Is there a dress code in the new Shelbourne hotel?  Or a suggested dress code?
A friend is considering splashing out for her anniversary, but neither herself or hubby would be dedicted followers of fashion.  They are both quite casual dressers (jeans with nice top/jumper and shoes).  Would they look very out of place in the Shelbourne bar?
If so, could anyone suggest somewhere else to stay that is near the Shelbourne but has a relaxed dress code?  I'd hate for her to feel awkward or embarrassed as this is supposed to be a nice weekend away.

advice?


----------



## extopia (24 Apr 2007)

Eh, casual dress is considered pretty normal in a hotel.
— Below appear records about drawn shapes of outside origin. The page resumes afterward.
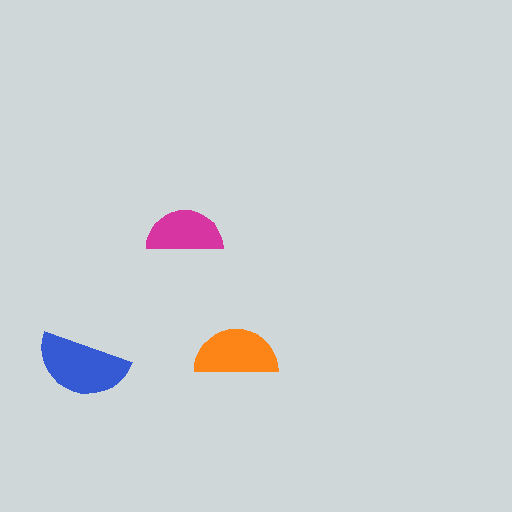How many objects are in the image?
There are 3 objects in the image.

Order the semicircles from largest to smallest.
the blue one, the orange one, the magenta one.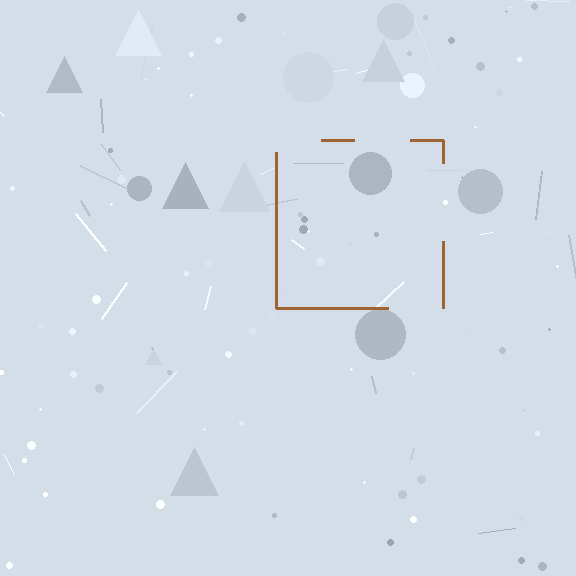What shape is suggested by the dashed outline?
The dashed outline suggests a square.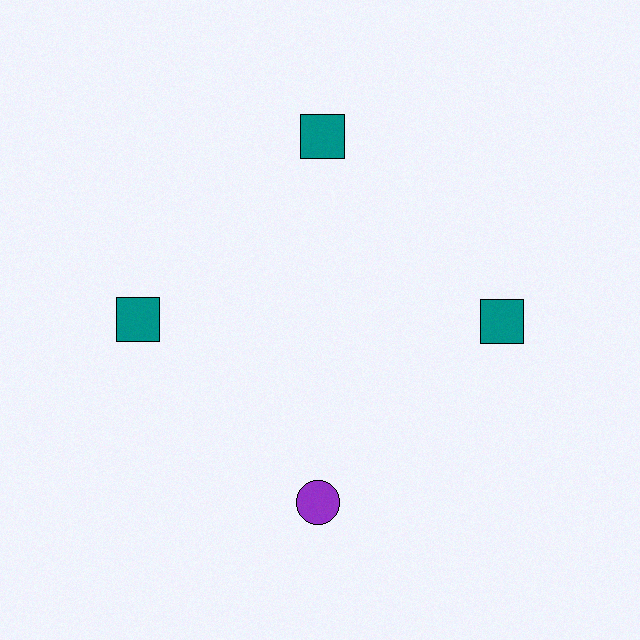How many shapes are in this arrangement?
There are 4 shapes arranged in a ring pattern.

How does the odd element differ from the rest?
It differs in both color (purple instead of teal) and shape (circle instead of square).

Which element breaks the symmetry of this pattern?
The purple circle at roughly the 6 o'clock position breaks the symmetry. All other shapes are teal squares.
A lot of people go to hotels when on holidays, but not many people bring the suit with them. Casual dress will be fine. Believe me, no one will bat an eyelid.


----------



## IrishGunner (25 Apr 2007)

Was in the bar a few weeks back just to see what it was like. We were dressed in smart casual and so were most of the other punters

Nice bar just to posh for my liking


----------



## DrMoriarty (25 Apr 2007)

I got married there, so I'm entitled to turn up in jockstrap and runners for the the rest of my life. Mrs Moriarty won't have it, though!


----------



## marcellaf (25 Apr 2007)

jockstrap & runners Doc?  the mental image that conjures up  

So you're saying that denim jeans are ok so, as long as its with a smart shirt, smart shoes type of thing?

As I said, the couple in question would not be at all snobby, but the Mrs. would like to splash out on this occasion.
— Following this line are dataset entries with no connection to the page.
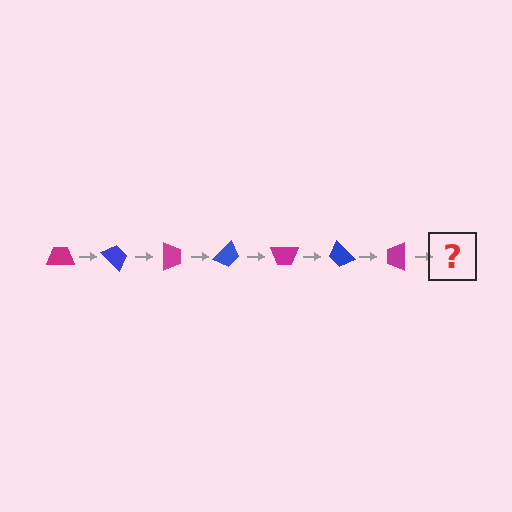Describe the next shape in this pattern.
It should be a blue trapezoid, rotated 315 degrees clockwise from the start.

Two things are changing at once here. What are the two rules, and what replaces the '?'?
The two rules are that it rotates 45 degrees clockwise each step and the color cycles through magenta and blue. The '?' should be a blue trapezoid, rotated 315 degrees clockwise from the start.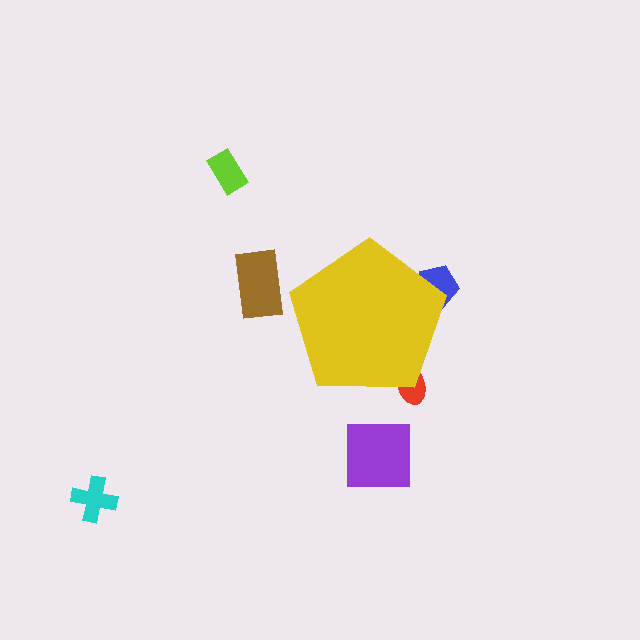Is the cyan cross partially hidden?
No, the cyan cross is fully visible.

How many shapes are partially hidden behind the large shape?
2 shapes are partially hidden.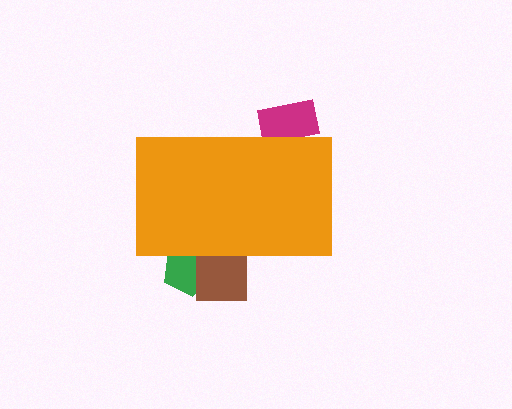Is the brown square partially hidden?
Yes, the brown square is partially hidden behind the orange rectangle.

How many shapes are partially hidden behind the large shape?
3 shapes are partially hidden.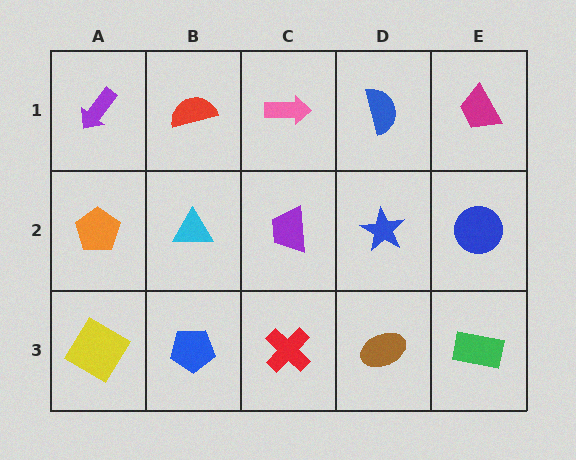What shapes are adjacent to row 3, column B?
A cyan triangle (row 2, column B), a yellow diamond (row 3, column A), a red cross (row 3, column C).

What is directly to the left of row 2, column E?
A blue star.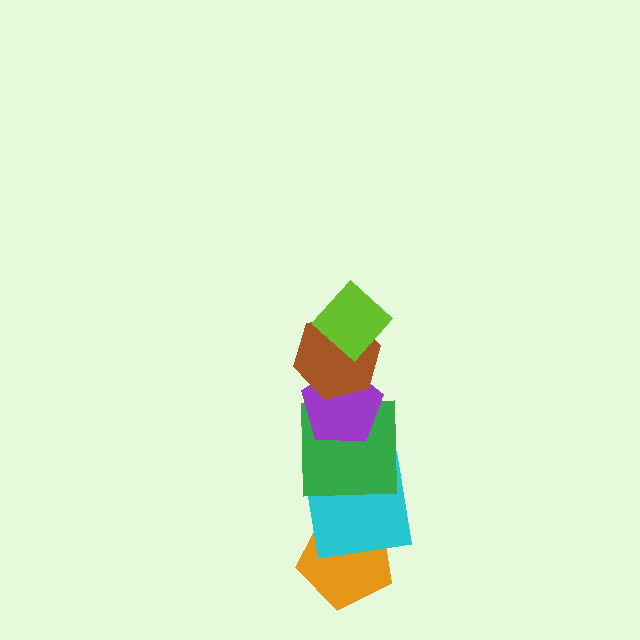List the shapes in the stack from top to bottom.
From top to bottom: the lime diamond, the brown hexagon, the purple pentagon, the green square, the cyan square, the orange pentagon.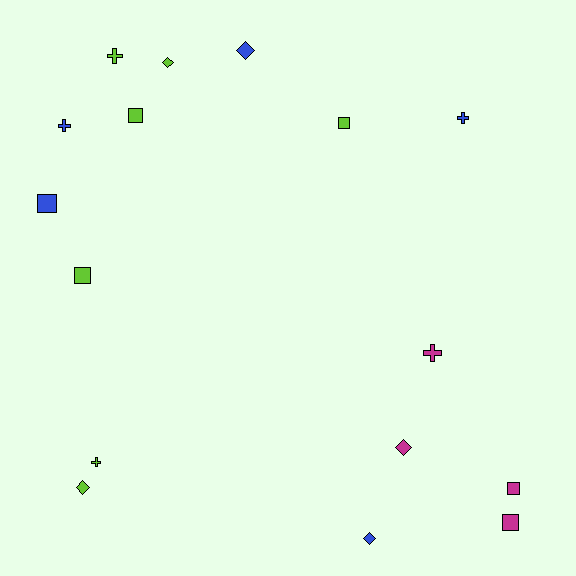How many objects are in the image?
There are 16 objects.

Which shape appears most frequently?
Square, with 6 objects.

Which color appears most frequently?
Lime, with 7 objects.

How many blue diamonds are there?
There are 2 blue diamonds.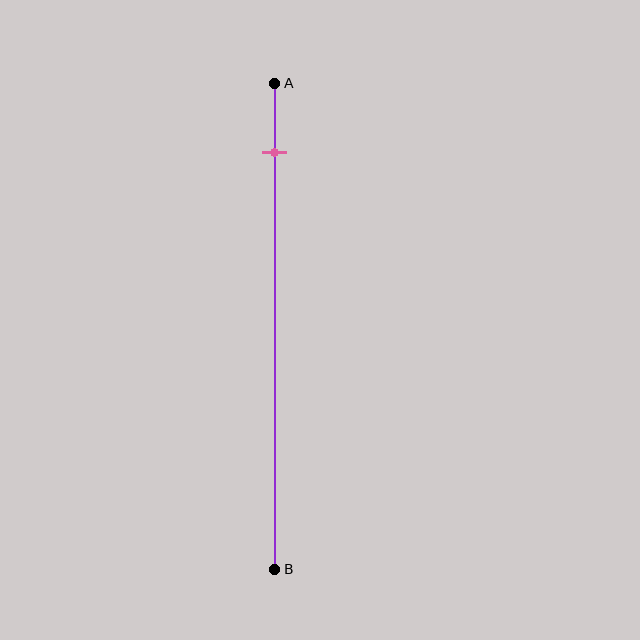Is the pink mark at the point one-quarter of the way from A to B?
No, the mark is at about 15% from A, not at the 25% one-quarter point.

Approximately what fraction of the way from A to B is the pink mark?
The pink mark is approximately 15% of the way from A to B.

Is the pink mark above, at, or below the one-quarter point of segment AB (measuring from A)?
The pink mark is above the one-quarter point of segment AB.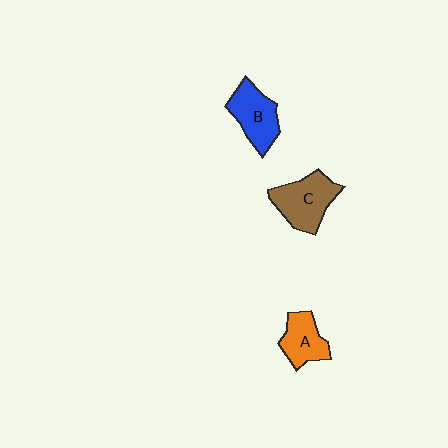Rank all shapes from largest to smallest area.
From largest to smallest: C (brown), B (blue), A (orange).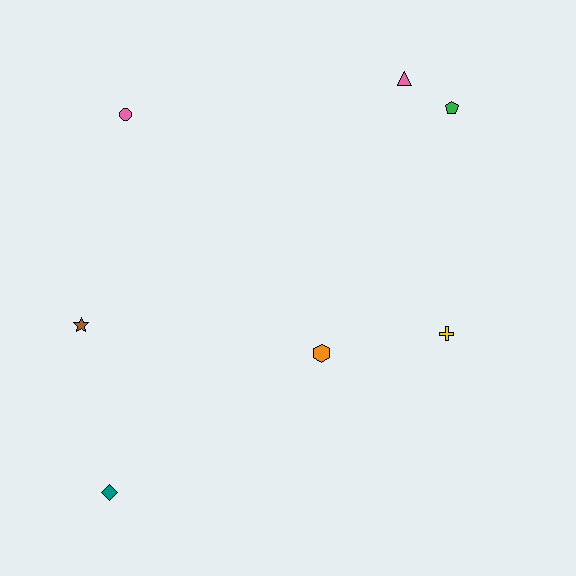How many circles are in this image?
There is 1 circle.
Is there anywhere of similar standard in the area?  

thanks so much.


----------



## Sunny (25 Apr 2007)

marcellaf said:


> jockstrap & runners Doc? the mental image that conjures up
> 
> So you're saying that denim jeans are ok so, as long as its with a smart shirt, smart shoes type of thing?
> 
> ...


 
The Westbury is right beside it. I wouldn't worry about the dress code. After paying 350 euro for a room or whatever it is, jeans are perfectly acceptable. If they want to dress up, let them. The most important thing is to be comfortable and relaxed


----------



## DrMoriarty (25 Apr 2007)

Sunny said:


> The most important thing is to be comfortable and relaxed


Like I said...

If my own suggestion sounds too, eh, minimalist, I can recommend  .


----------



## setemupjoe (25 Apr 2007)

God guys its a bar and hotel ! Do you really go to these places and worry if  your dressed up to their standards ? take a leaf out of Micheal O Leary's and Richard Bransons book....  WHO GIVES A DAMMM !


----------



## my2leftfeet (25 Apr 2007)

It is a nice bar - pretty busy because it's the place of the moment.  There is no need to worry about dress code - as setemup says - its just a bar. I've been there a couple of times and its a broad mix of clientele.


----------